Darwin sighed, and regretfully put down the rest of his pie, back on the dish. "All right, if you want evidence, I suppose I'll have to give it to you. First, and in my opinion the weakest proof, consider their anatomy. It's different from ours, but only in detail—in small ways. There are many fewer differences between us and the fiends than there are between us and, say, a monkey or a great ape. More like the difference between us and a Moor, or a Chinee.

"That's the first point. The second one is more subtle. The flea."

"You'd better have some proof more substantial than that, Erasmus," said Pole. "You can't build a very big case around a flea."

"You can, if you are a doctor. I found a flea on one of the young females—you saw her yourself, Jacob."

"If she's the one you were hoping to roger, Erasmus, I certainly did. But I didn't see any flea. Of course, I didn't have the privilege of getting as close as you apparently did."

"All the same, although you didn't see it, I found a flea on her—our old friend,
Pulex irritans
, if I'm a reliable judge. Now, you scholars of diabolism and the world of demons. When did you ever hear of any demon that had fleas—and the same sort of fleas that plague us?"

The other three looked at each other, while Darwin took advantage of the brief silence to poke around one of his back teeth for a piece of gristle that had lodged there.

"All right," said Anna at last. "A fiend had a flea. It's still poor evidence that fiends are
human
. Dogs have fleas, too. Are you suggesting
they
should be called human? There's more to humanity than fleas."

"There is," agreed Darwin. "In fact, there's one final test for humanity, the only one I know that never fails."

The room was silent for a moment. "You mean, possession of an immortal soul?" asked Richard Thaxton at last, in a hushed voice.

Jacob Pole winced, and looked at Darwin in alarm.

"I won't get off on the issue of religious beliefs," said Darwin calmly. "The proof that I have in mind is much more tangible, and much more easily tested. It is this: a being is human if and only if it can mate with a known human, and produce offspring. Now, having seen the fiends, isn't it obvious to you, Jacob, and to you, Anna, that Jimmy was sired by one of the fiends? One of them impregnated daft Molly Metcalf, up on the fell."

Anna Thaxton and Jacob Pole looked at each other. Jacob nodded, and Anna bit her lip. "He's quite right, Richard," she said. "Now I think about it, Jimmy looks just like a cross of a human with a fiend. Not only that, he knows his way perfectly through all the tunnels, and seems quite comfortable there."

"So, my first point is made," said Darwin. "The fiends are basically human, though they are a variation on our usual human form—more different, perhaps, than a Chinaman, but not much more so."

"But how could they exist?" asked Thaxton. "Unless they were created as one of the original races of man?"

"I don't know if there really were any 'original races of man'. To my mind, all animal forms develop and change, as their needs change.
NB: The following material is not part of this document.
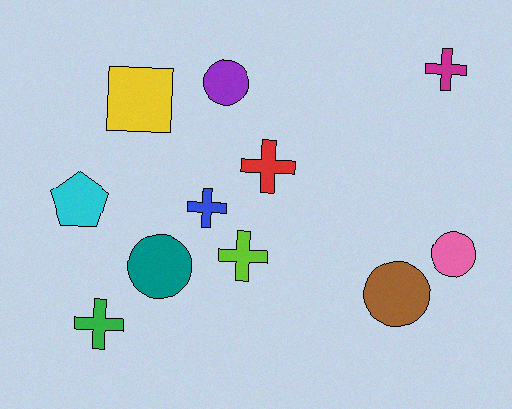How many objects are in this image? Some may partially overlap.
There are 11 objects.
There is a continuous succession of small changes, produced I know not how—perhaps by the changes to their surroundings. The beasts we finally see are the result of this long succession—and that includes Man."

Darwin sat back and picked up his pie for a second attack. Pole, who had heard much the same thing several times before, seemed unmoved, but Anna and Richard were clearly uncomfortable with Darwin's statements.